Judo techniques involve sparring/throwing (randori), grappling (newaza), forms (kata) and repetition drills (uchikomi).

Stressing leverage over strength, Judo techniques (throwing and grappling) allow a smaller opponent to defeat someone larger. 


History of Judo

Judo and the Kodokan (Judo’s birthplace) were founded in Japan in 1882 by the late Professor Jigoro Kano, the father of Judo.

Combining different styles of Jujitsu – of which he was an expert - Kano was able to develop a style of martial art whose aim was not to merely win fights and defend oneself, but also to train one’s body, mind and spirit.

A professional educator, Kano was instrumental in promoting Judo throughout Japan as a form of physical exercise, eventually making it part of the Japanese public school curriculum of the early 1900s.

Kano also promoted Judo and physical exercise outside of Japan and in 1909 became the first Asian member of the International Olympic Committee (IOC).  In 1964, Judo became the first martial art to become an official event in the Olympics, experiencing international growth and recognition ever since.

Unlike many martial arts, Judo has resisted splitting into different styles and associations and continues to be governed by one association, The International Judo Federation (IJF).  


Philosophy of Judo

Kano’s maxims for all students, or judoka, were "maximum efficiency with minimum effort" and "mutual welfare and benefit." These principles were meant to be ways in which to live a positive and fulfilling life.  Read more about the philosophy of Judo. 


Judo as Self-Defense

Although meaning “The Gentle Way” when translated, there is nothing gentle about Judo techniques.  Combining takedowns (throws, sweeps and reversals) and grappling (pins, arm locks and chokes), it is a very effective form of self-defense. 
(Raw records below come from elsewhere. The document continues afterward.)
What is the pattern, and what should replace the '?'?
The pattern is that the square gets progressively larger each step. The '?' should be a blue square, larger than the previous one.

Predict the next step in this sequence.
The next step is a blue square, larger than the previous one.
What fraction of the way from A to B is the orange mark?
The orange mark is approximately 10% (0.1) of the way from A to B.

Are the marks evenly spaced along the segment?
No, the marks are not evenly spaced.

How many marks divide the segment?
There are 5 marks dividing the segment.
Commonly thought of as a ‘defensive martial art,’ Judo techniques tend to be most effective when being attacked, grabbed or brought to the ground; all situations that the experienced Judoka faces in his or her training.  Thus, when provoked, an experienced Judoka can prove to be a lethal adversary.


Kids and Judo

One of the more child-friendly martial arts, Judo imparts many lessons, including break-falls (how to fall properly); respect; discipline; team work and more. 
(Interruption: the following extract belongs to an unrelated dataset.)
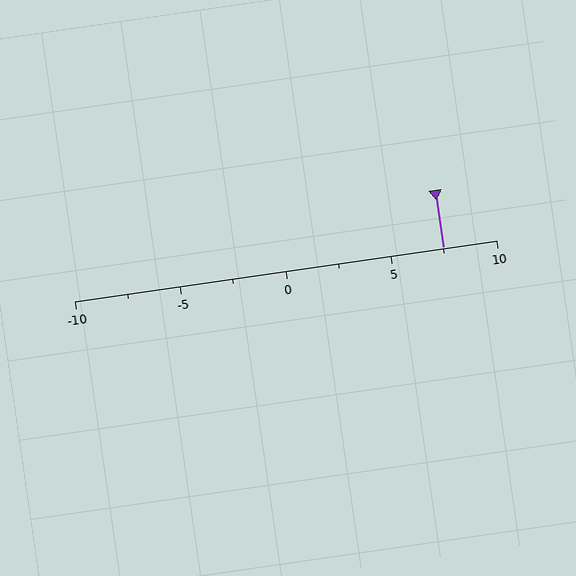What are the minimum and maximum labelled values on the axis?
The axis runs from -10 to 10.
Many children learn about sportsmanship by participating in Judo tournaments; earning medals and trophies while also building self-esteem.  Those children that continue on in Judo earn belts and learn that with hard work comes rewards.


Adults and Judo

Judo works out all the muscles in the body, as well as the mind (tactically) – it has often been called chess played with the entire body.  Competition judo can be pursued from local regional tournaments all the way up to national, international and Olympic levels of play.

Adults can pursue Judo recreationally, competitively, or a as a mixture of the two.